KUTZTOWN — The 70th Annual Kutztown Folk Festival, held June 29 to July 7 at the Kutztown Fairgrounds, promotes and celebrates PA Dutch culture, food and entertainment.
“I think it’s one of the most wholesome, organic, unique festivals in the country. The authenticity of it, the Pennsylvania Dutch culture on display, all of the artists, all of the participants are all real folks doing what they love and that just shines through to our visitors and that is why we get so many repeat visitors year after year,” said festival director Steve Sharadin.
An average of 130,000 people visit the festival each year and attendance is estimated to either reach that number or more this year.
Carol and Terry Schwartz from Pleasant Mount, Pa., brought their grandkids Brody Rickard, 2, and Parker Fontain, 3, to the festival, traveling two hours to get there. For the kids, their favorite part was playing in the hay bales.
“We like everything about the festival, the food, the people, the atmosphere; it’s just a nice festival,” said Carol.
USA Today ranked the Kutztown Folk Festival second in the country as one of the top two cultural festivals in the country.
“A real big honor for us,” said Sharadin. “I think that is truly an example of 70 years of dedicated people — all of the participants, all the organizers, all the different organizations that are involved, entertainers.
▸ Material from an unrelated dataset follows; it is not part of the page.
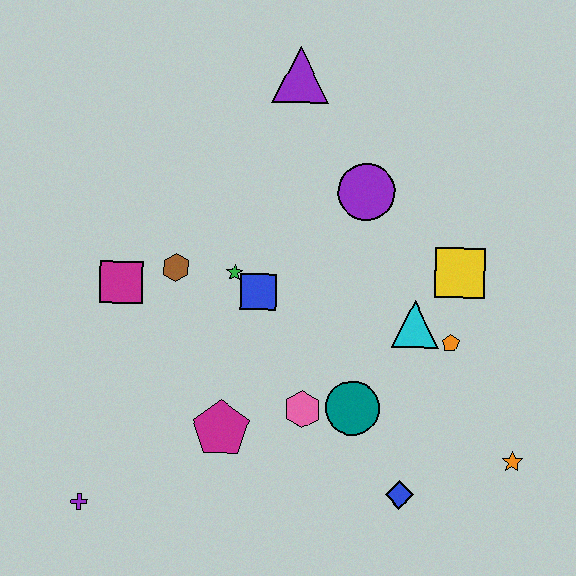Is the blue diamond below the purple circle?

It takes a family to put this festival on and that certainly shows through.”
The Kutztown Folk Festival is known for its Pa Dutch food, such as dried apples and ham in sweet gravy at Oma’s Kitchen, pickled fruits and vegetables and smoked meats at the Farmers Market, Dutch Fries at the Kutztown Lions Club food stand, and blooming onions at the KASMA stand, as well as sausage sandwiches, bratwurst, chicken and waffles, and, of course, funnel cakes.
“We always say eat until you ouch and a lot of folks take us up on that,” said Sharadin.
Another big part of the event is the entertainment.
“This year we stepped out of the box with our entertainment,” said Sharadin.
On the Main Stage, Philly Brass Band opened the festival performing upbeat tunes complete with their 10-foot-long alpine horn. Daily performances by Germany’s own New Platz band made an appearance at the festival on their trek across the Atlantic as part of the cultural exchange “Wunderbar Together, Germany and the U.S.”
Also performing is swing band favorite Crash Gorden & Debra Dynamite on Friday night and country band Steel Creek on Sunday.
Toad Creek Duo performed on the Hoedown Stage with Keith Brintzenhoff from Kutztown on autoharp and Ken Gehret on the fiddle. Brintzenhoff also provided musical entertainment at the Children’s Stage. Both included Dutch humor.
“We try to do a lot of local tunes. One, the Kutztown Reel, is from the 1800s so it’s an old song,” said Brintzenhoff. “One of my favorite parts (of the festival), because I’ve been doing this over 30 years, is seeing friends I only see once a year because they come from all over the place.”
Brintzenhoff said one of the reasons the festival was voted 2nd in the country is because there is a lot of activities, a lot of demonstrations and educational presentations. He noted that the terms PA German and PA Dutch are both correct, explaining that Dutch is historically correct and PA German is linguistically correct.
Crowds filled the Hoedown Stage multiple times a day to see the Miller Family dancers. The dancers are all relations of hoedown caller Lester Miller of Kutztown who has been calling at the festival since the 1970s. Lester’s grandmother sold the first funnel cake at the Kutztown festival in 1950.
“The kids are energetic … everybody enjoys it,” said Lester.
Some come just to see the hoedown, “They come year after year to see it.”
Educational programs happen all throughout the week.
Patrick Donmoyer, director of the Pennsylvania German Cultural Heritage Center at Kutztown University, gives a presentation daily on barn art and hex signs of the PA Dutch.
“At the Seminar Stage, you’ll hear different speakers from a variety of backgrounds talking about the arts, the culture… offering a little bit about the Pennsylvania Dutch culture, their little slice of the culture,” said Donmoyer.
Several PA Dutch writers presented their poems, prose and stories, reading their work aloud at the Seminar Stage.
“This is to highlight the fact that we still have around 40,000 people in this area who still use PA Dutch as a day-to-day language. There are about 400,000 all throughout the United States using the language. We’re just a small part of that,” said Donmoyer. “We’re very happy to be here and we’re very happy to be able to share this information with the public.”
Donmoyer said the demonstrations and artisans are very important as a way of putting the traditions on display but the presentations also give the educational background.
“It’s a real important way of being able to engage the folks who are coming to the festival, who want to see the culture but they also want to learn more,” said Donmoyer.
“The festival was founded 70 years ago and one of the key aspects was promoting the culture,” said Sharadin, who personally has been involved with the festival since childhood. “Throughout the festival you’re going to see different folklife displays, educational displays. We have the seminar stage going throughout the day. There’s so much to do here and the cultural aspect, the educational aspect is still alive today here at the festival.”